Не намекнуть ли вам? Нет, и не пытайтесь догадаться, все будет только хуже, если вы спаникуете и решите, будто подлинные шедевры — моя работа. Гоген. Картина, которая занимала маленький уголок в вашей курительной, пока вы не продали ее той американке. У меня тогда возникло искушение сказать вам, поскольку вы получили за нее порядочную сумму, и я чувствовал, что мне положены какие-то проценты. В конце-то концов, я ее за Гогена не выдавал. Теперь в музее? Боже великий, как лестно! Надо будет написать туда перед смертью, или еще лучше: оставлю записку в моих бумагах, и если кто-нибудь когда-нибудь напишет мою биографию, правда выйдет наружу.
Написал я ее по самым невинным причинам, уверяю вас, и не собирался никому продавать. Но вы помните, как новости об этом человеке впервые дошли до нас? Некоторые пожимали плечами и отмахивались, ну а вы прониклись убеждением, что это величайшее открытие со времени… последнего величайшего открытия? Я был заинтригован и пошел к торговцу, у которого было несколько его картин. Я внимательно их изучил, ну, вы знаете: сделал наброски, тщательно осмотрел каждую, попытался разгадать их. И ничего не добился, оказался в полном тупике. А потому решил написать такую же, посмотреть, не принесет ли она прозрения.
И опять ничего. Каким бы дарованием он ни обладал, к его технике оно отношения не имело; с технической точки зрения искусным художником его не назовешь, а я уже нашел свою простоту в Ист-Энде и не видел необходимости мчаться за ней в другое полушарие. Кроме того, они казались мне довольно-таки фальшивыми, и я жалел бедных туземок, наляпанных на его холсты. Марионетки и ничего больше — ни индивидуальности, ни собственного существования. Он их использовал, а не смотрел на них! Он уехал за полмира и все-таки видел только себя. Колониалисты хотя бы обеспечивают канализацией и железными дорогами тех, кого эксплуатируют. А он брал и ничего не давал взамен. Тем не менее я написал гогеновское полотно, и, видимо, недурное, поскольку оно одурачило не только вас, но и всех остальных.

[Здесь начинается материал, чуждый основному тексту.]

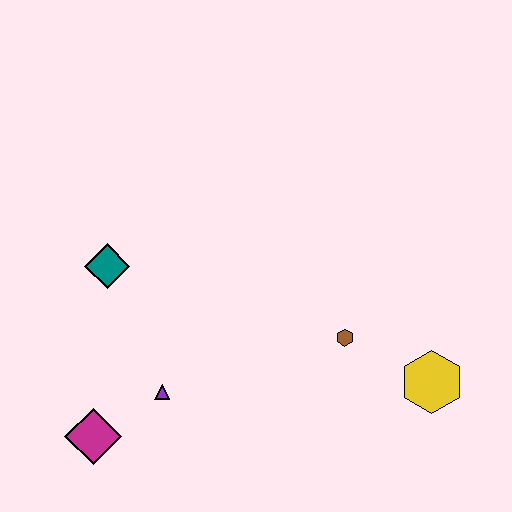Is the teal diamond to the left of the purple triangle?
Yes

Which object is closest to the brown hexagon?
The yellow hexagon is closest to the brown hexagon.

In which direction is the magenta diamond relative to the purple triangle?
The magenta diamond is to the left of the purple triangle.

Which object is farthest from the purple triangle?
The yellow hexagon is farthest from the purple triangle.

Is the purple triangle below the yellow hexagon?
Yes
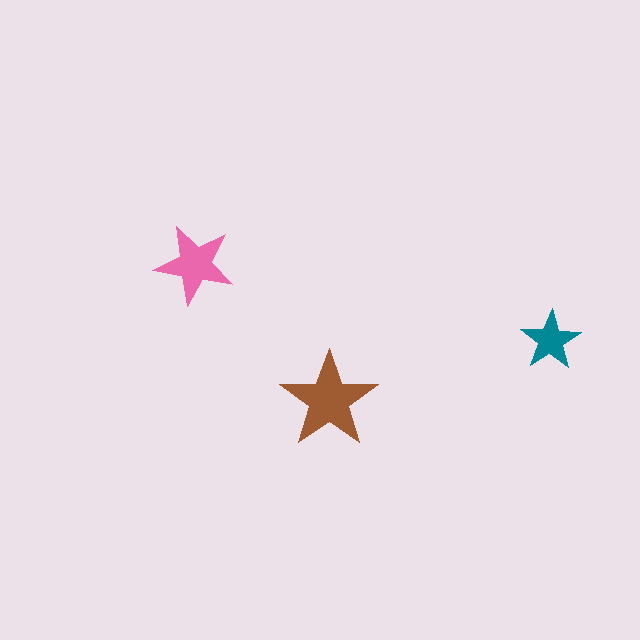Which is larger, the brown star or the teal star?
The brown one.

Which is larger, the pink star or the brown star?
The brown one.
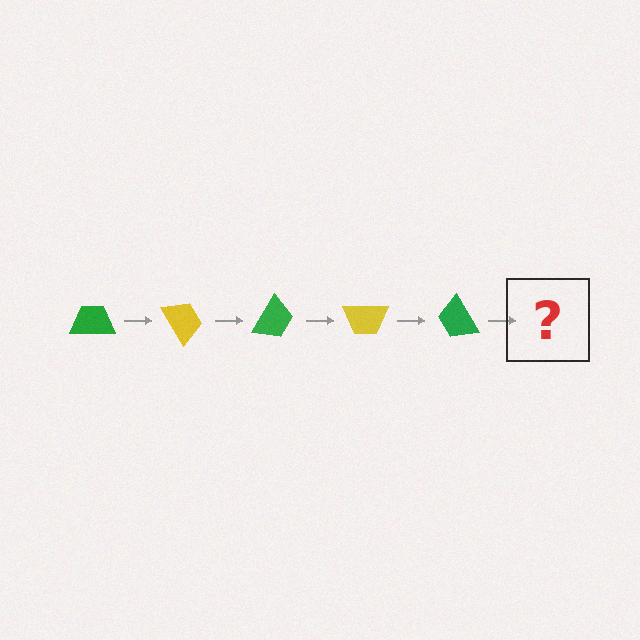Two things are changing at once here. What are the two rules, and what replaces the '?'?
The two rules are that it rotates 60 degrees clockwise each step and the color cycles through green and yellow. The '?' should be a yellow trapezoid, rotated 300 degrees clockwise from the start.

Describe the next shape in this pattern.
It should be a yellow trapezoid, rotated 300 degrees clockwise from the start.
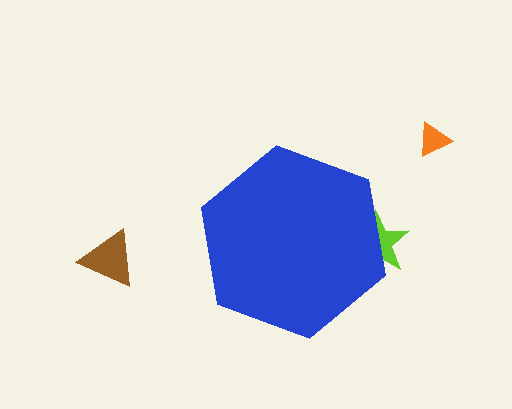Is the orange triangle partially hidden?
No, the orange triangle is fully visible.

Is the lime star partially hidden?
Yes, the lime star is partially hidden behind the blue hexagon.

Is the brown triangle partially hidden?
No, the brown triangle is fully visible.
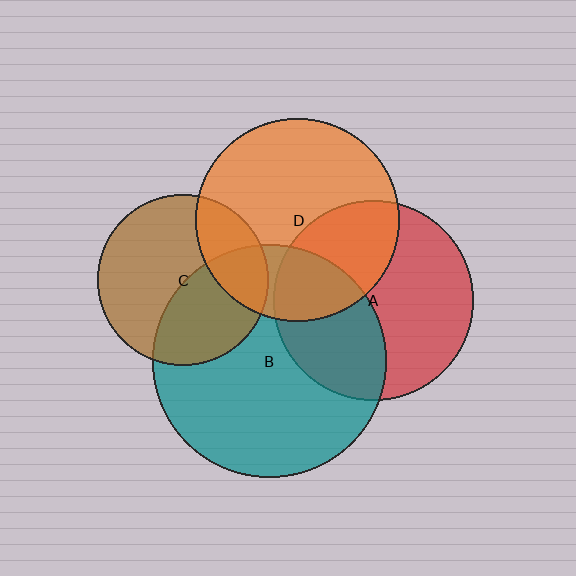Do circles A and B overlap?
Yes.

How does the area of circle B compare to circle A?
Approximately 1.4 times.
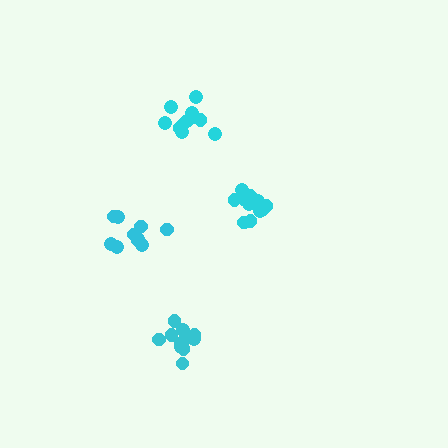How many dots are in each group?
Group 1: 11 dots, Group 2: 11 dots, Group 3: 10 dots, Group 4: 12 dots (44 total).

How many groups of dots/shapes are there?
There are 4 groups.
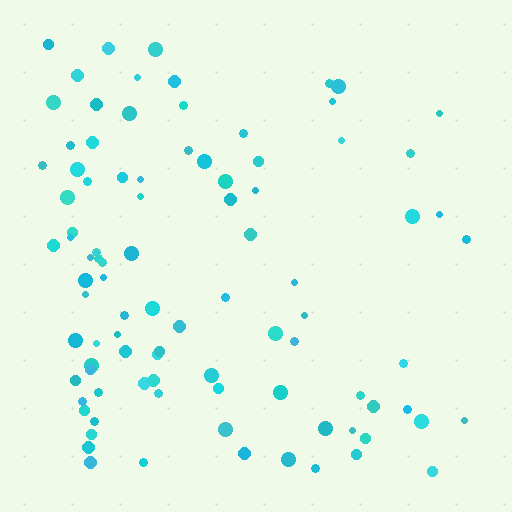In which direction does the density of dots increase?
From right to left, with the left side densest.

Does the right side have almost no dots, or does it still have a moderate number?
Still a moderate number, just noticeably fewer than the left.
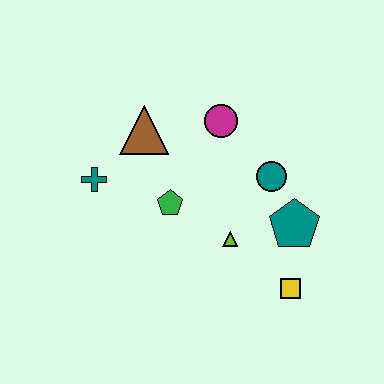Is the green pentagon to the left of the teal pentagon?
Yes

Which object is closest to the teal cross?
The brown triangle is closest to the teal cross.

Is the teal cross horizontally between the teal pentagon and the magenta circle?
No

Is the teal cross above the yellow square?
Yes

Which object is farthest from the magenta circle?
The yellow square is farthest from the magenta circle.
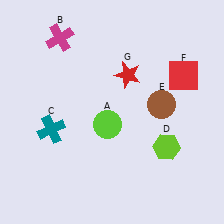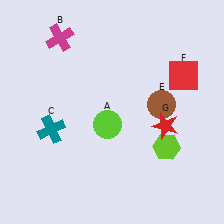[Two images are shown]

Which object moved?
The red star (G) moved down and to the right.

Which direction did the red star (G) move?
The red star (G) moved down and to the right.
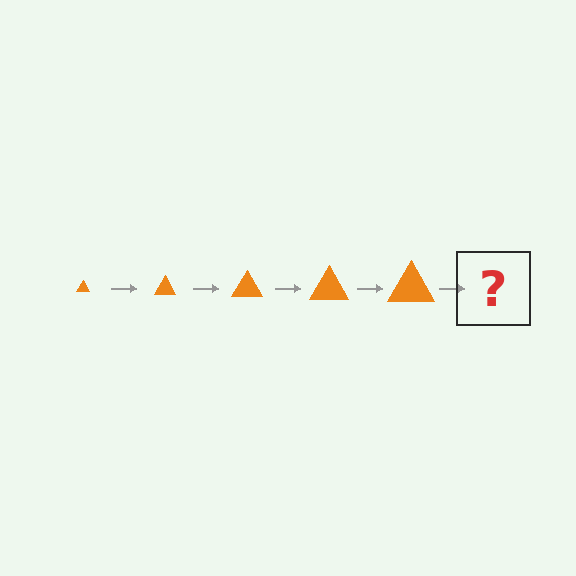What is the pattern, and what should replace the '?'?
The pattern is that the triangle gets progressively larger each step. The '?' should be an orange triangle, larger than the previous one.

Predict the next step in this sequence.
The next step is an orange triangle, larger than the previous one.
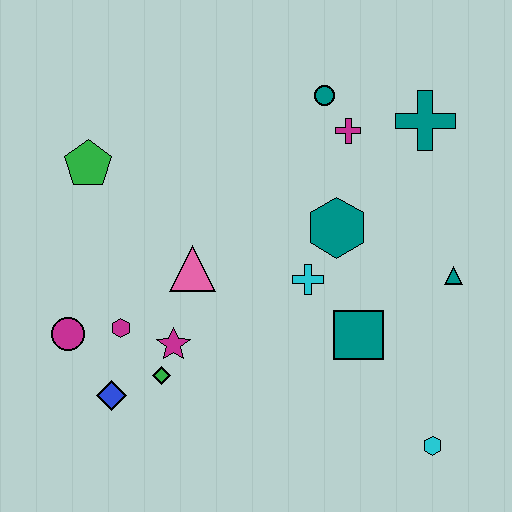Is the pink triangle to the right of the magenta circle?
Yes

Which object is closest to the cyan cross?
The teal hexagon is closest to the cyan cross.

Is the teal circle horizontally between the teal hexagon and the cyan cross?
Yes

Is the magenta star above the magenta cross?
No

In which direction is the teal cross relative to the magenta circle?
The teal cross is to the right of the magenta circle.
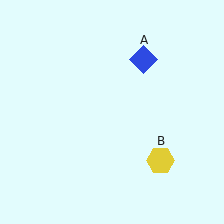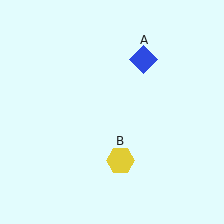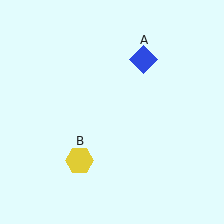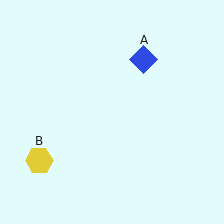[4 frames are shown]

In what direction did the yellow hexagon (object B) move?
The yellow hexagon (object B) moved left.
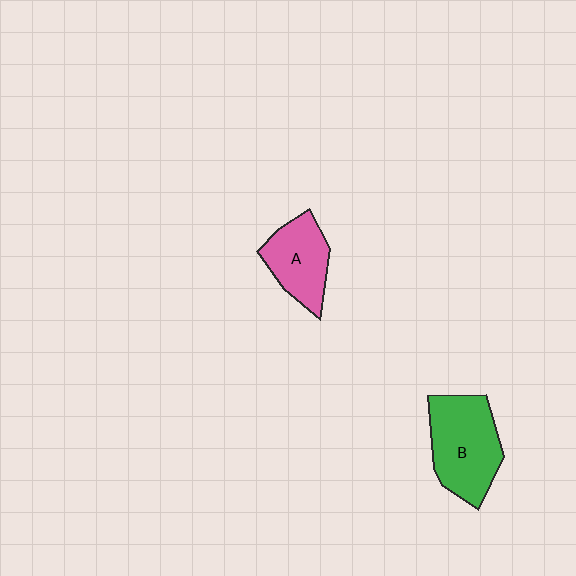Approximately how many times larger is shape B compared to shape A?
Approximately 1.4 times.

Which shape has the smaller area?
Shape A (pink).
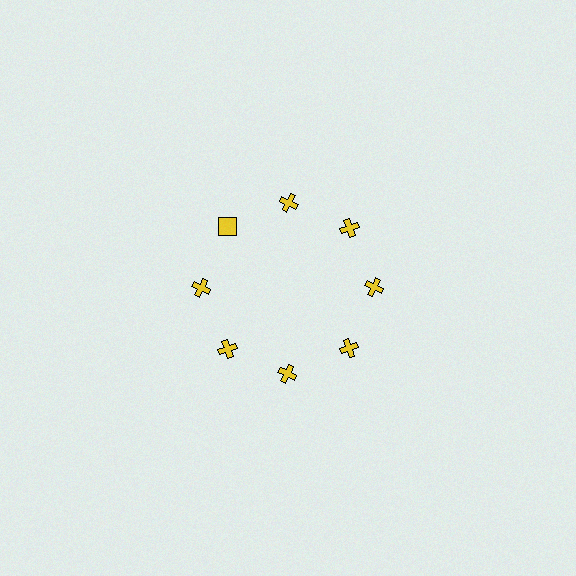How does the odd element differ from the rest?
It has a different shape: square instead of cross.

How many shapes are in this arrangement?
There are 8 shapes arranged in a ring pattern.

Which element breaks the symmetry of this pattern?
The yellow square at roughly the 10 o'clock position breaks the symmetry. All other shapes are yellow crosses.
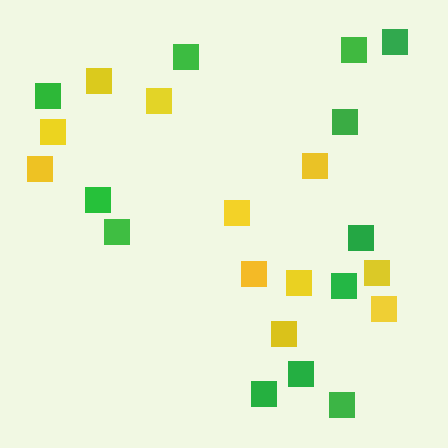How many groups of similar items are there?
There are 2 groups: one group of green squares (12) and one group of yellow squares (11).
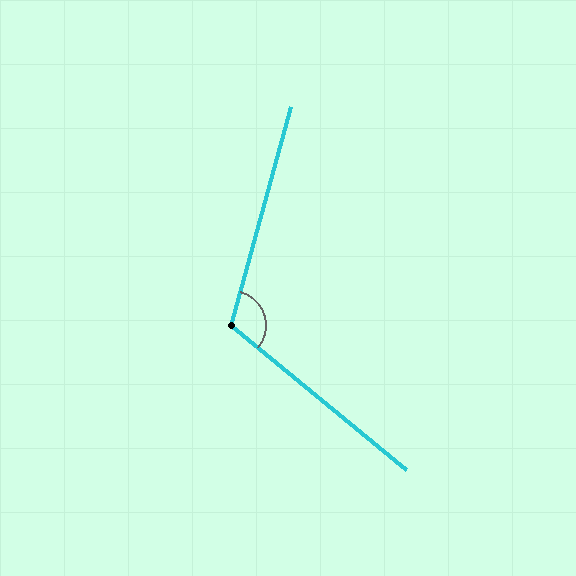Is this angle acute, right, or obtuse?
It is obtuse.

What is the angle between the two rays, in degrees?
Approximately 114 degrees.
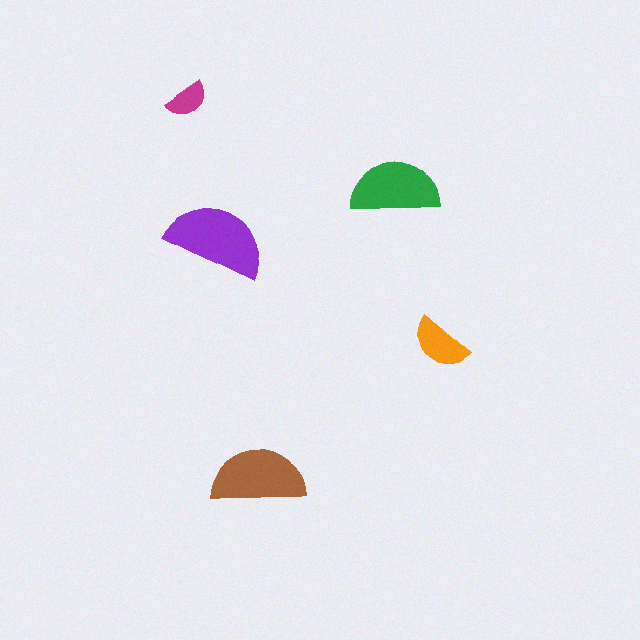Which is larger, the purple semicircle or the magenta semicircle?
The purple one.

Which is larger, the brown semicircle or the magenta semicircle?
The brown one.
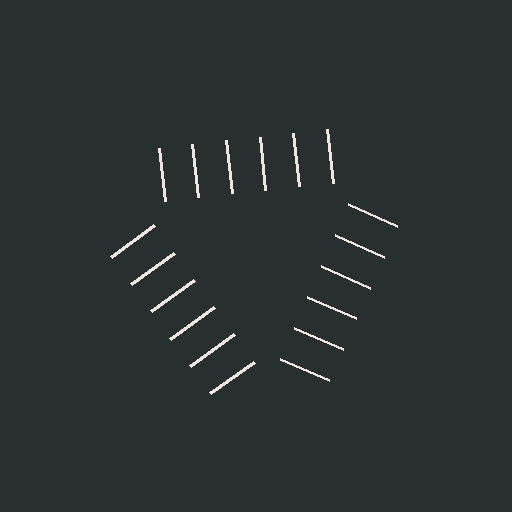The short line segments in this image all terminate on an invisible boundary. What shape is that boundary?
An illusory triangle — the line segments terminate on its edges but no continuous stroke is drawn.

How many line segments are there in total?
18 — 6 along each of the 3 edges.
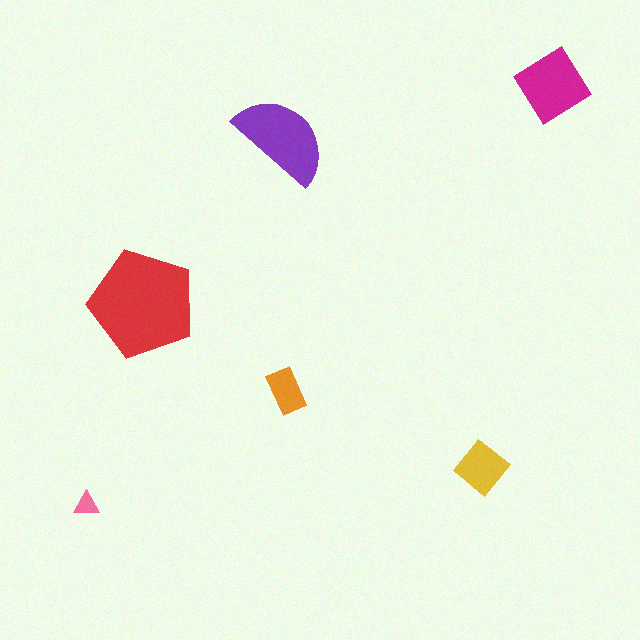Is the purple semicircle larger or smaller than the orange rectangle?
Larger.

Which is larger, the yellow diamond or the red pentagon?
The red pentagon.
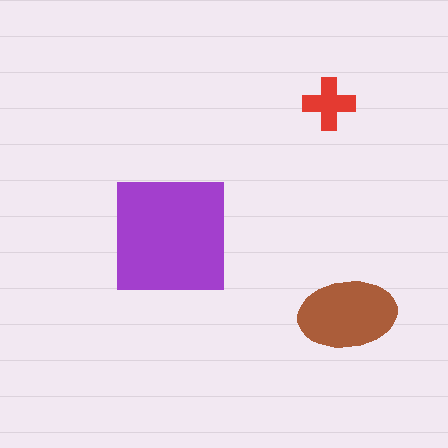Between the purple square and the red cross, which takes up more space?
The purple square.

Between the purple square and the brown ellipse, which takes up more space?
The purple square.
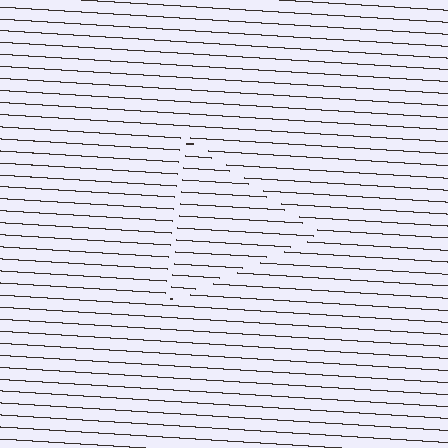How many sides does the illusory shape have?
3 sides — the line-ends trace a triangle.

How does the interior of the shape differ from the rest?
The interior of the shape contains the same grating, shifted by half a period — the contour is defined by the phase discontinuity where line-ends from the inner and outer gratings abut.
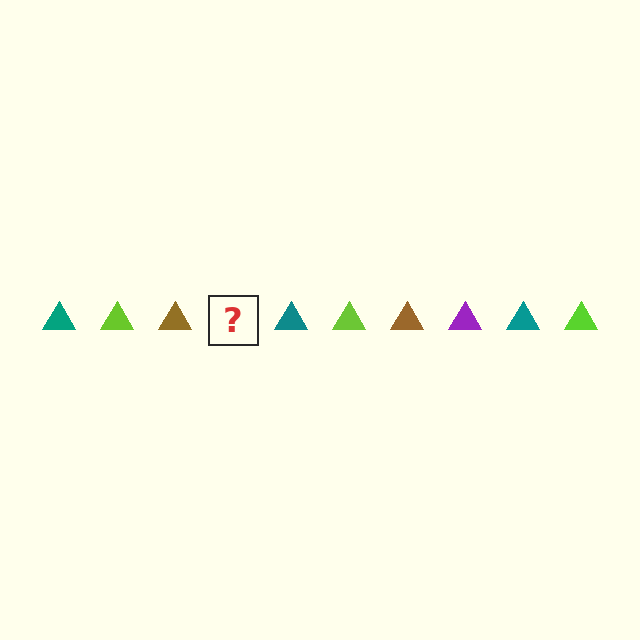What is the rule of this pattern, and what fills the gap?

Я намеревался, закончив его, снова использовать холст, но ко мне зашел Андерсон. Вскоре после того, как он бросил живопись и стал торговать картинами. «Нахожусь между художником и его публикой». Таково было его занятие, и он протиснул свое гибкое тельце в это пространство, беря больше, отдавая меньше. Рецепт блестящей карьеры для торговца. Вы, помнится, отнеслись к его решению с положенной презрительной брезгливостью и крайне критически отзывались о его бракосочетании с Маммоной, хотя я, собственно, никогда не замечал особой разницы между ним и вами.
Знаете, вы уязвили его, и очень больно. Под личиной «а плевать я хотел» билось сердце чувствительной души. Он действительно хотел стать художником — куда больше, чем вы вообще способны понять. Твердо решил, когда ему было восемь, как-то рассказал он мне. Можете вы вообразить муки бедняги? Обладать всем необходимым, кроме подлинной способности? Глаз у него был редкостный, вкус тончайший, чувство цвета поистине замечательное, ощущение пропорций и структуры почти безупречное. В техническом отношении он был очень одарен. Работал упорно. Но ему никак не удавалось соединить все это воедино, не удавалось сложить свои технические достижения в общую гармонию. И вместо того чтобы оставаться плохим художником, непрерывно разочаровывающимся в себе, он предпочел стать торговцем картинами.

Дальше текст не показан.